2.2. Turnover Flash Estimation by Augmented Learning

To obtain a turnover flash estimator for each month $t$ , consider augmented learning that is targeted at the units in $R_{t} = U_{t} \ s_{t}$ immediately after ${y_{i} : i \in s_{t}}$ become available, where $U_{t}$ denotes the target population for month $t$ (whether or not it is actually held fixed over any given period in practice).

Let $y_{ti}$ be the turnover of business unit $i$ in month $t$ . Let the associated feature vector $x_{ti}$ be selected from the VAT turnovers and debit card payment totals. The VAT register is updated every two months in Norway. At a given month $t$ , the six most recent VAT turnover values would cover a twelve-month period, which dates backwards from three or four months before $t$ . The debit card payment total is available on a daily basis, including the month $t$ of interest.

Next, for each month $t$ , let the augmented sample be given as

s_{t}^{*} = s_{t} \cup r_{t}^{*}

(5)

There are two settings for $r_{t}^{*}$ . In setting-I, where take-some units are sampled but $r_{t}$ is not ready for month- $t$ flash estimation, we may for example, consider

r_{t}^{*} = r_{t^{'}}, r_{t}^{*} = r_{t - 1} or r_{t}^{*} = r_{t^{'}} \cup r_{t - 1}

(6)

where $r_{t'}$ denotes the $r$ -sample (of take-some units) for the same month in the previous year, and $r_{t - 1}$ denotes the $r$ -sample for the previous month. The value $y_{j}^{*}$ for $j \in r_{t}^{*}$ is a past survey turnover value, which is available by month $t$ even in case it was unavailable for month- $(t - 1)$ flash estimation.

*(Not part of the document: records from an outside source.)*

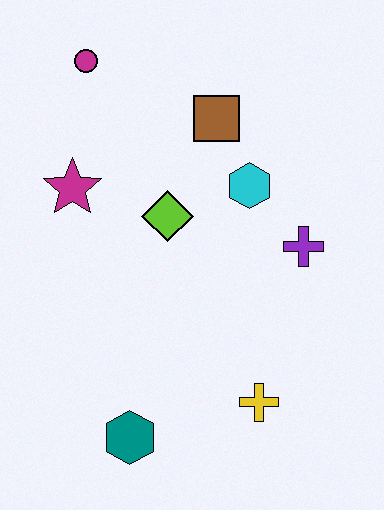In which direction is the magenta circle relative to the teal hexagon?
The magenta circle is above the teal hexagon.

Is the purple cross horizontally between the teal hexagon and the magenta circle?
No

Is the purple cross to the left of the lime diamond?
No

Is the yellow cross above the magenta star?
No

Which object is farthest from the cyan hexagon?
The teal hexagon is farthest from the cyan hexagon.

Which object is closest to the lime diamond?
The cyan hexagon is closest to the lime diamond.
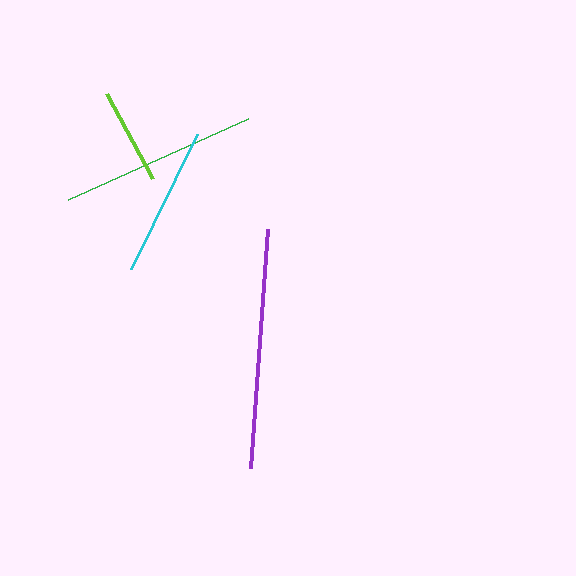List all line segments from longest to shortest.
From longest to shortest: purple, green, cyan, lime.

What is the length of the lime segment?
The lime segment is approximately 96 pixels long.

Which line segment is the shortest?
The lime line is the shortest at approximately 96 pixels.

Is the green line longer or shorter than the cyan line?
The green line is longer than the cyan line.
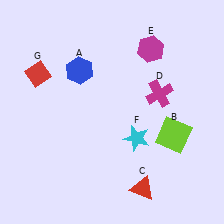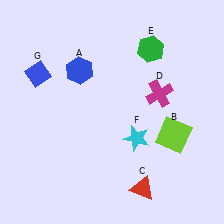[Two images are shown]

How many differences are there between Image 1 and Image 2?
There are 2 differences between the two images.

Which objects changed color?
E changed from magenta to green. G changed from red to blue.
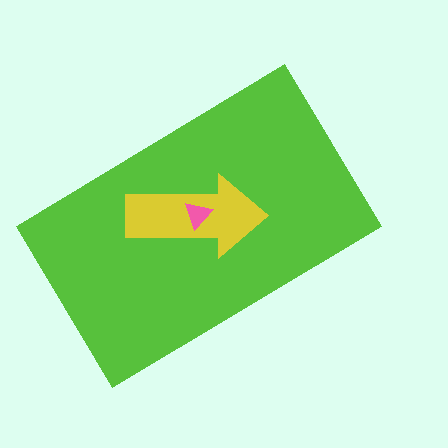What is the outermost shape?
The lime rectangle.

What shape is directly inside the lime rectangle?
The yellow arrow.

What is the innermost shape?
The pink triangle.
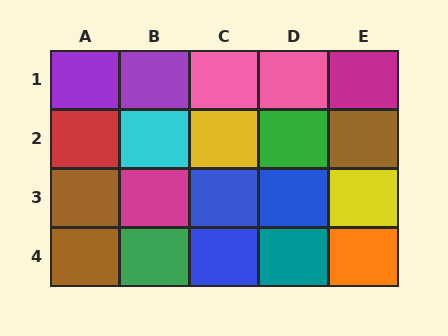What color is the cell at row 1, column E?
Magenta.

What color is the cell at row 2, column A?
Red.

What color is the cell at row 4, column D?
Teal.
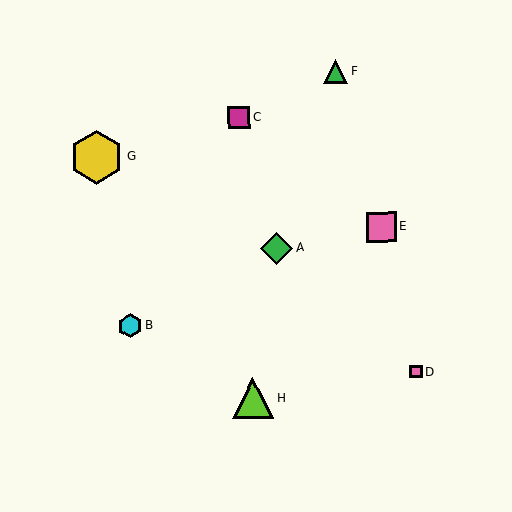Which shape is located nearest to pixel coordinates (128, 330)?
The cyan hexagon (labeled B) at (130, 326) is nearest to that location.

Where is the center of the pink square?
The center of the pink square is at (381, 227).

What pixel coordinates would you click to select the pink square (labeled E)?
Click at (381, 227) to select the pink square E.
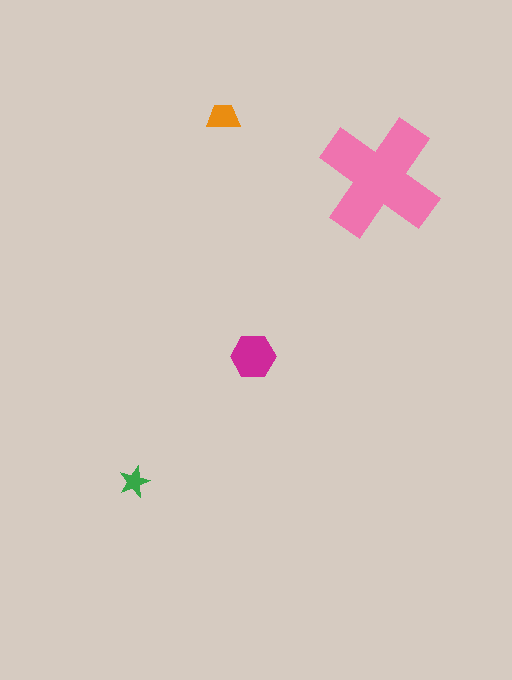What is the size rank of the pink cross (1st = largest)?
1st.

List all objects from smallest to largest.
The green star, the orange trapezoid, the magenta hexagon, the pink cross.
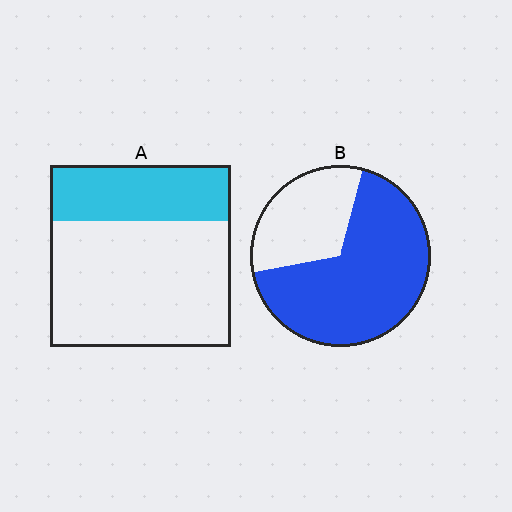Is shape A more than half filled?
No.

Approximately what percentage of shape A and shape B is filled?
A is approximately 30% and B is approximately 70%.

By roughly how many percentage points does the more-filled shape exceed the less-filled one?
By roughly 35 percentage points (B over A).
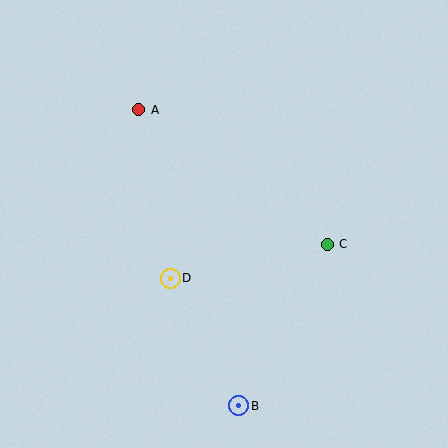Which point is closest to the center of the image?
Point D at (170, 278) is closest to the center.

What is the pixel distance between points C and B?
The distance between C and B is 184 pixels.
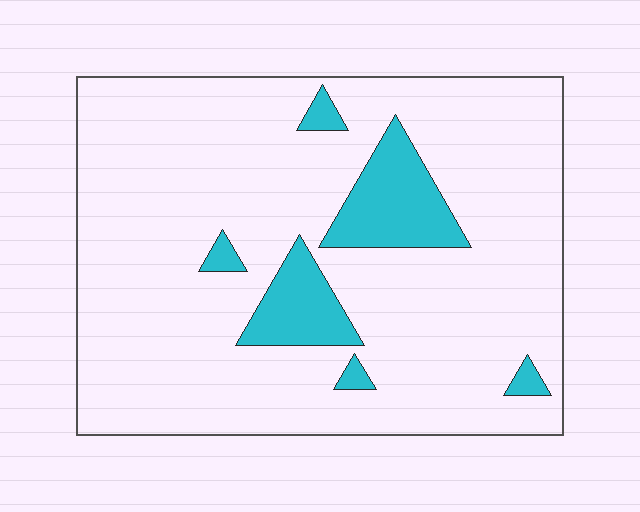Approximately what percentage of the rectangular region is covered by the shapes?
Approximately 15%.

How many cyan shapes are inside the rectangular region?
6.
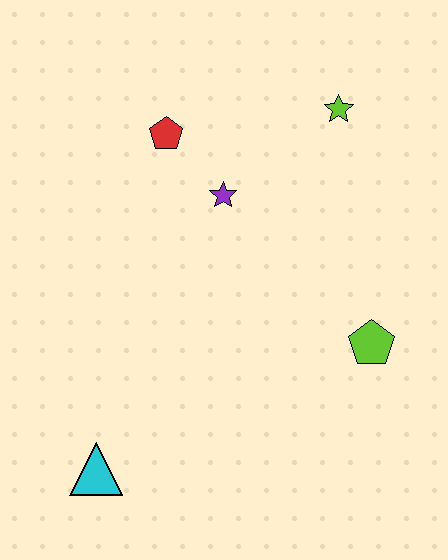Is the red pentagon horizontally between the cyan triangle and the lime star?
Yes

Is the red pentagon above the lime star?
No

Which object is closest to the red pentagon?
The purple star is closest to the red pentagon.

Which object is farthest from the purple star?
The cyan triangle is farthest from the purple star.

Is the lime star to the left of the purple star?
No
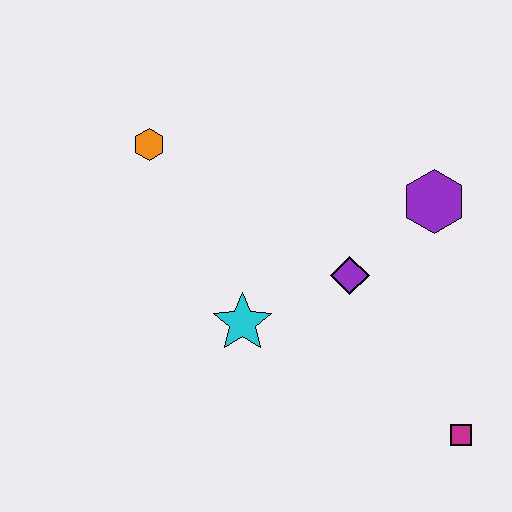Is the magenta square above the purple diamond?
No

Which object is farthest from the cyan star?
The magenta square is farthest from the cyan star.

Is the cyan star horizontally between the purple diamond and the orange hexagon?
Yes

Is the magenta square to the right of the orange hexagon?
Yes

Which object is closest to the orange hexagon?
The cyan star is closest to the orange hexagon.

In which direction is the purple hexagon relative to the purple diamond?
The purple hexagon is to the right of the purple diamond.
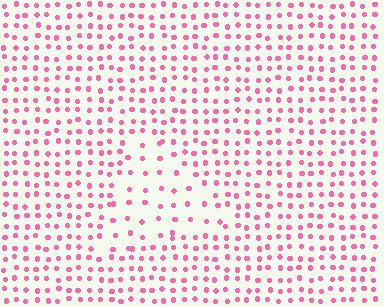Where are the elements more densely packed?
The elements are more densely packed outside the triangle boundary.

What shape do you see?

In setting-II, where non-take-all units are not sampled at all, we may for example, consider

r_{t}^{*} = R_{t^{'}}^{*}, r_{t}^{*} = R_{t - d}^{*} or r_{t}^{*} = R_{t^{'}}^{*} \cup R_{t - d}^{*}

(7)

where $R_{t'}^{*}$ contains all the non-take-all units with VAT turnover values for the same month in the previous year, and $R_{t - d}^{*}$ denotes this rest population for month $t - d$ . We can choose $d = 4$ in Norway to ensure that the associated VAT turnover values $y_{j}^{*}$ have become available for any $j \in r_{t}^{*}$ .

Notice that in either setting, there will be many units in $r_{t}^{*}$ selected from the past that still belong to the population at time $t$ . While we do not observe $y_{ti}$ for such a unit at the time, we may have either its past survey turnovers in setting-I or VAT turnovers in setting-II. The idea of augmented learning is to incorporate these observations to train the model for prediction at time $t$ , which can be helpful if $y_{ti}$ relates to $x_{ti}$ in a similar manner as $y_{t^{*} i}^{*}$ relates to $x_{t^{*} i}$ given sensible choice $t^{*}$ or composition of $r_{t}^{*}$ ,

2.3. Quasi Transfer Learning

Denote by $μ (x; β)$ a target model with unknown parameters $β$ . Suppose there exists a relevant source model for a different though similar population, which has been estimated separately, denoted by $μ (x; \hat{θ})$ , where the two models belong to the same family with different parameter values $β$ and $θ$ . Transfer learning in such a setting aims to improve the estimation of $β$ by leveraging $\hat{θ}$ .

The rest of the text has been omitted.